Todo mundo em algum momento sentiu vergonha por algo. Vergonha de não ter estudo suficiente, de sentir-se ignorante. Vergonha do que os outros vão dizer de nós. Podemos até fazer uma lista: vergonha de não ter dinheiro, de sentir-se inferior, de não ter referências, de ler pouco, de sentir-se do interior. Vergonha dos automatismos culturais como da roupa que usamos, do vestido, da camisa, dos sapatos, dos chinelos. As roupas sempre criam uma certa estigmatização à primeira vista. Antes mesmo de dar bom dia, nossa roupa é vista e analisada. Se é adequada ou não. Diz de onde viemos, do quanto ganhamos, que tipo de pessoa somos. Depois nossa forma de falar, o sotaque, o vocabulário, nosso repertório de assuntos deflagram nosso mais íntimo. Podemos ter vergonha do modo como andamos, de como nosso corpo se apresenta, dos braços, da barriga, do nariz. Há uma sintaxe dos movimentos que desvelam a pessoa que somos, a maneira com que pegamos a faca, como levamos o garfo à boca, como sentamos à mesa.
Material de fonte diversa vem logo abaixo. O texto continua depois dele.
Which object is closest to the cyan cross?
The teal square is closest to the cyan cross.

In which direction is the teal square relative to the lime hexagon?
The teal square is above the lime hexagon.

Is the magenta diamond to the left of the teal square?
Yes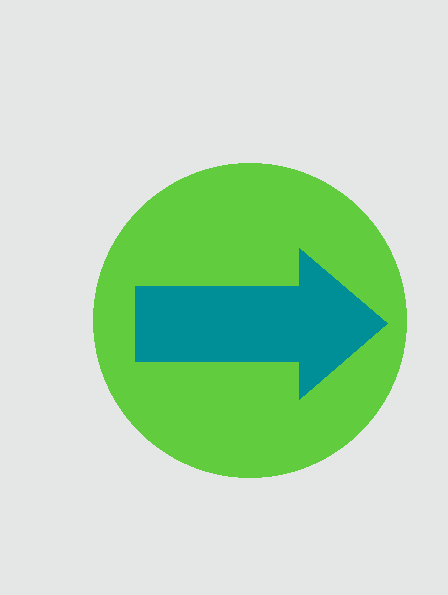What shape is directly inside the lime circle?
The teal arrow.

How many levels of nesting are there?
2.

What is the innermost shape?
The teal arrow.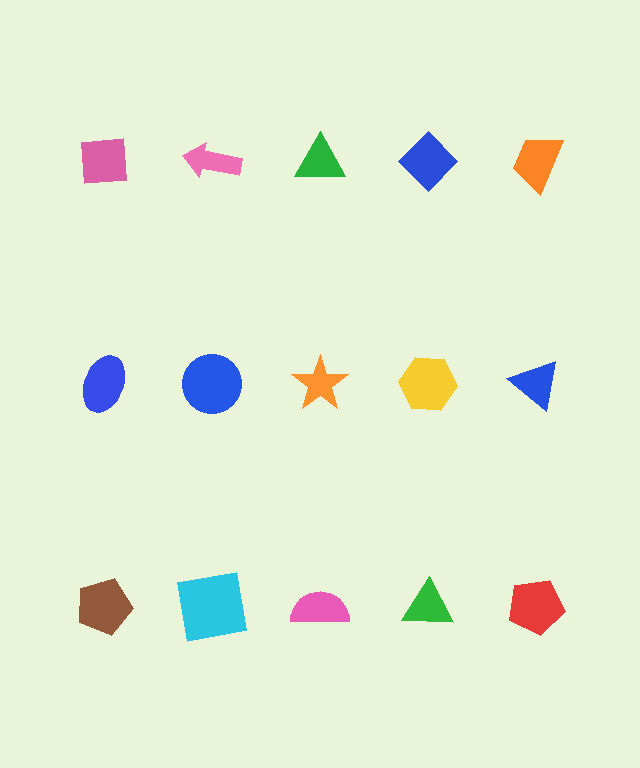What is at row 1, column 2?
A pink arrow.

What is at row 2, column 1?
A blue ellipse.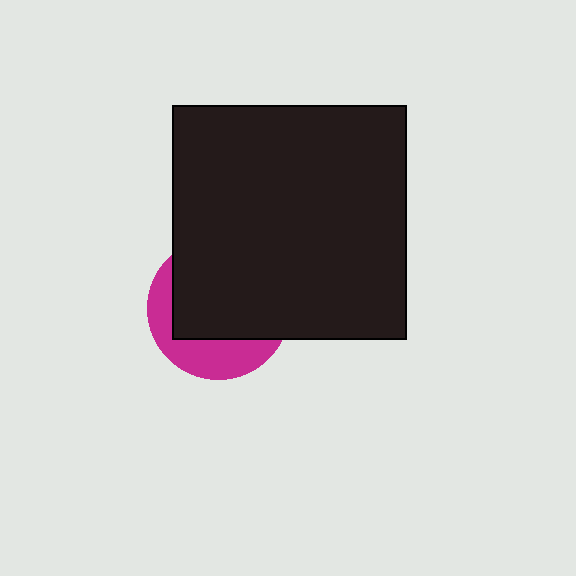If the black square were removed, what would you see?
You would see the complete magenta circle.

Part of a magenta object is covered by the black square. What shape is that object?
It is a circle.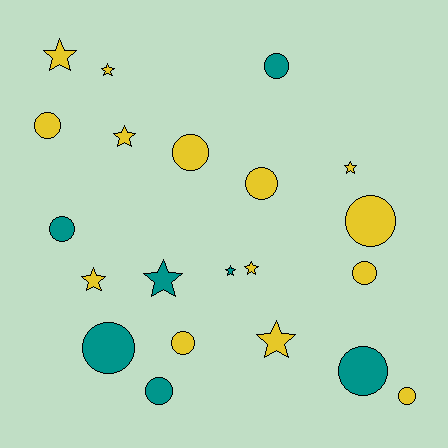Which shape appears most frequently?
Circle, with 12 objects.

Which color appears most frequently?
Yellow, with 14 objects.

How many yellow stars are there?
There are 7 yellow stars.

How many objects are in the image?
There are 21 objects.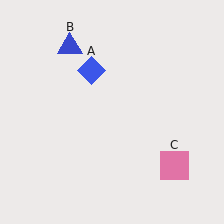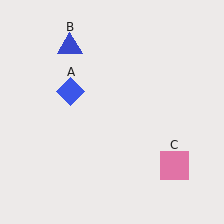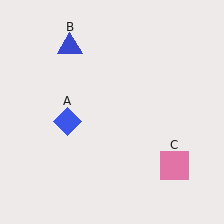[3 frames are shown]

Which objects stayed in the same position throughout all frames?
Blue triangle (object B) and pink square (object C) remained stationary.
Essas vergonhas iniciáticas que nascem na infância e adolescência, de certo modo, se perpetuam para o resto da vida. Como se fôssemos errados por sermos assim. Como se existisse uma norma que ditasse o que é aceitável e o que é deplorável. Em função disso, polimos nossos modos e quem somos passa ao patamar de quanto eu valho diante do olhar do outro. Eis o inferno. Nos autocondenamos no aprisionamento da existência atrelado ao outro e seus julgamentos. Caímos no redemoinho das comparações, nas autocobranças, afinal, o que dirão de mim se perceberem que me sinto insegura em determinadas situações?
Isso nos ajuda a compreender que há vergonhas desnecessárias, que nos enclausuram. Mas há vergonhas extremamente necessárias. Estas são de outra ordem. As vergonhas do mundo, como dizia o escritor Primo Levi, a vergonha de se ser humano. Afinal, este mundo no qual habitamos é nosso mundo. Estamos completamente presos a ele e pretender uma impossível neutralidade ou isolamento, nos carrega para a insensibilidade. E daí, perdemos o princípio da solidariedade. Um exemplo disso são aquelas frases estapafúrdias que se ouve de que a pessoa não se sente culpada pela injustiças, porque está longe de fazer qualquer uma delas. Percebem a dobra dolorosa da negação?
É preciso dilatar as próprias experiências, abrir mão do congelamento que o estereótipo cria, pôr fim aos discursos fechados. Precisamos parar de tolerar o intolerável. O que há de mais maldoso na tolerância é a aceitação com reservas, verticalizada. O contrário da tolerância é o amor. Percebem a revolução?
A arte reage a essa vergonha. Questiona, critica, faz sonhar. Nos ajuda a envergonhar a imbecilidade. É a partir desta temática da vergonha que na próxima segunda-feira, dia 4 de março, estarei lá com os queridos do Órbita Literária fazendo um bate-papo sobre Annie Ernaux e a vergonha. Como dizia Salman Rushdie, as raízes da violência são a vergonha e a falta dela e ambas são violências diferentes.